Liputan6.com, Jakarta - Grup Lippo melalui PT Multipolar Tbk (MLPL) menggenjot investasi di perusahaan rintisan atau startup. Hingga kini, perseroan telah investasi di 40 perusahaan startup baik di Indonesia dan Asia Tenggara. Lalu apa yang menjadi pertimbangan perseroan ketika berinvestasi di startup?

Executive Director Grup Lippo, John Riady menuturkan, pihaknya memiliki banyak pertimbangan untuk investasi. Salah satu faktor utama ketika berinvestasi yaitu melihat pendiri atau founder.

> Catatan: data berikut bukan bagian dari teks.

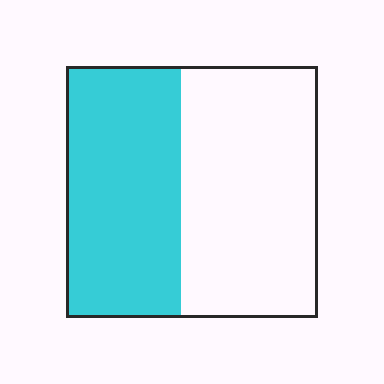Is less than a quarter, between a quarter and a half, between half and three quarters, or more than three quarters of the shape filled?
Between a quarter and a half.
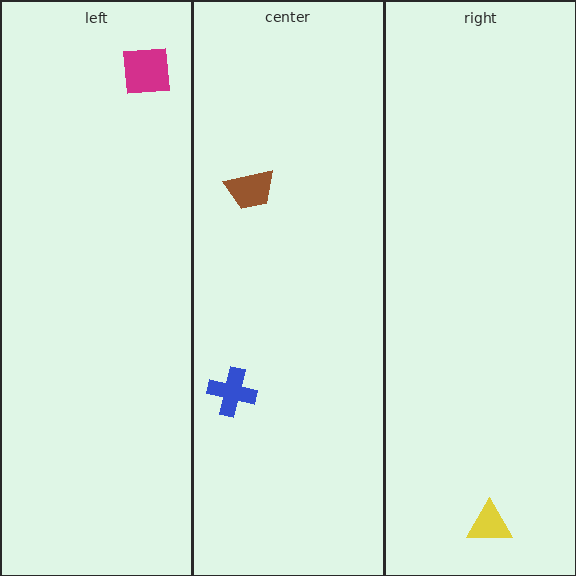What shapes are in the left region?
The magenta square.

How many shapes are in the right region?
1.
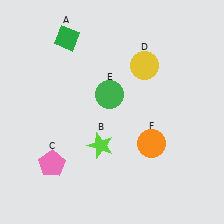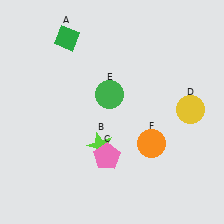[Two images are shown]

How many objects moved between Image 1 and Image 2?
2 objects moved between the two images.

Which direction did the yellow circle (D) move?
The yellow circle (D) moved down and to the right.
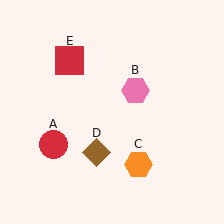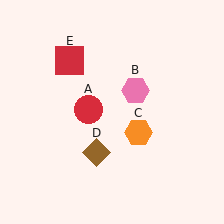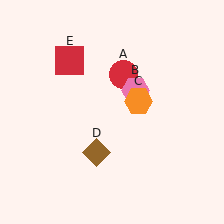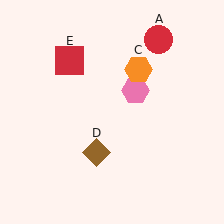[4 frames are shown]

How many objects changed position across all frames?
2 objects changed position: red circle (object A), orange hexagon (object C).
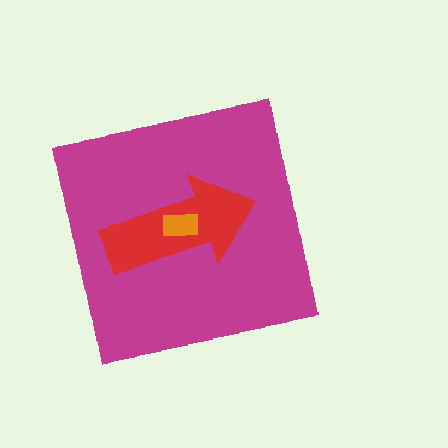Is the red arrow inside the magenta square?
Yes.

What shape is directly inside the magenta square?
The red arrow.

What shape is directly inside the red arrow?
The orange rectangle.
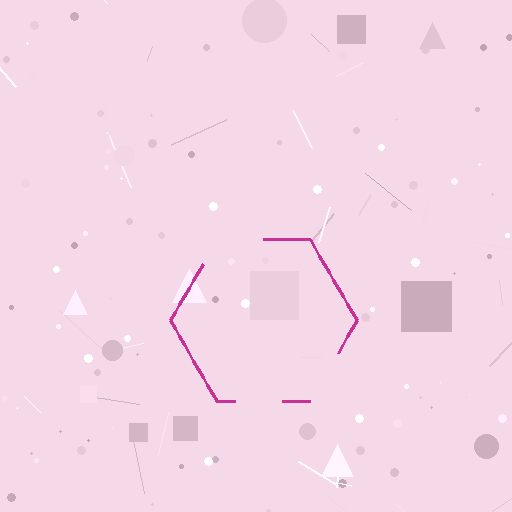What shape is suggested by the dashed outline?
The dashed outline suggests a hexagon.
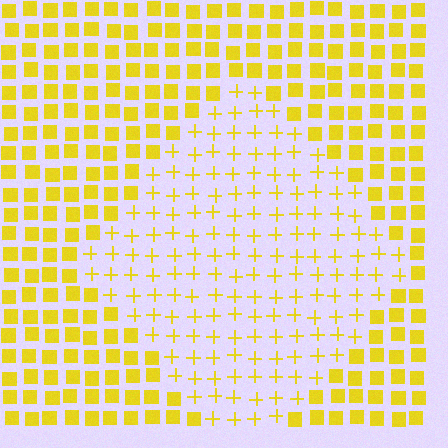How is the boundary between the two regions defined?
The boundary is defined by a change in element shape: plus signs inside vs. squares outside. All elements share the same color and spacing.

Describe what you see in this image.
The image is filled with small yellow elements arranged in a uniform grid. A diamond-shaped region contains plus signs, while the surrounding area contains squares. The boundary is defined purely by the change in element shape.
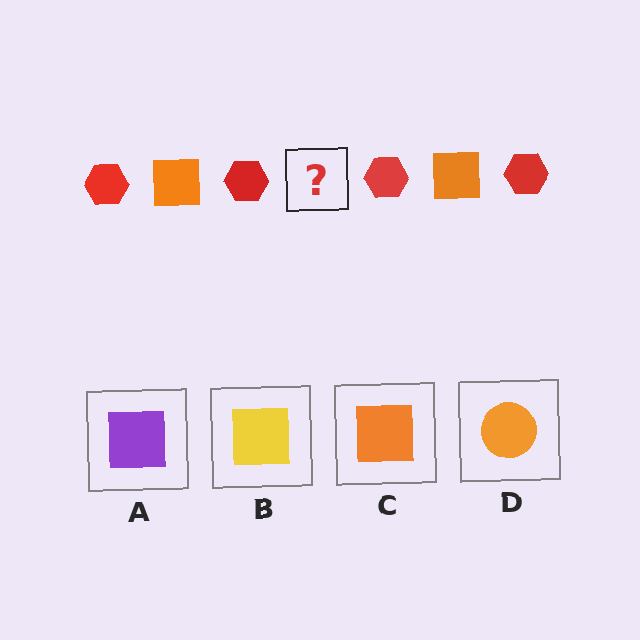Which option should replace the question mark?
Option C.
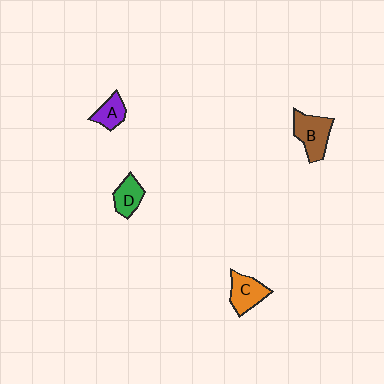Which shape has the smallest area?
Shape A (purple).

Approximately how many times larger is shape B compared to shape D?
Approximately 1.5 times.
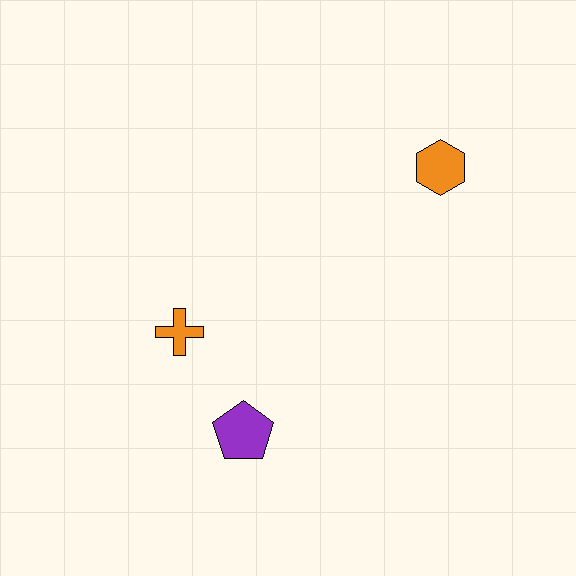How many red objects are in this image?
There are no red objects.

"Tentu banyak pertimbangan untuk investasi. Saya melihat pengalaman 40 perusahaan startup mana yang berhasil dan oke, dan sebagainya. Mungkin menurut faktor utama penentu foundernya,” ujar dia saat webinar yang digelar Indonesia Investment Education (IIE), Sabtu (11/9/2021).

Ia menambahkan, faktor founder menjadi penting melihat investasi pada early stage ditemui kadang tidak ada rencana bisnis, tetapi ada rencana visi dan kadang ada produknya. "Kadang belum ada produknya. Boro-boro revenue, kadang-kadang belum ada pricing, valuation multiple tak bisa diterapkan. Tetapi kalau kita lihat perusahaan-perusahaan berhasil, yang foundernya paling baik dan bagus,” kata dia.

Ia menuturkan, pihaknya sebagai investor adalah bagaimana bisa mendukung perusahaan yang diinvestasikan. Kemudian faktor lainnya yang menjadi perhatian yaitu passion dan integritas.

"Integrity itu sudah given. Passion itu penting. Founder sangat berhasil jarang datang bikin satu visi karena make money, jarang.Tentu omongin valuasi itu sebagai visi. Founder paling top ini saya lihat mereka punya satu visi beyond the money,” ujar dia.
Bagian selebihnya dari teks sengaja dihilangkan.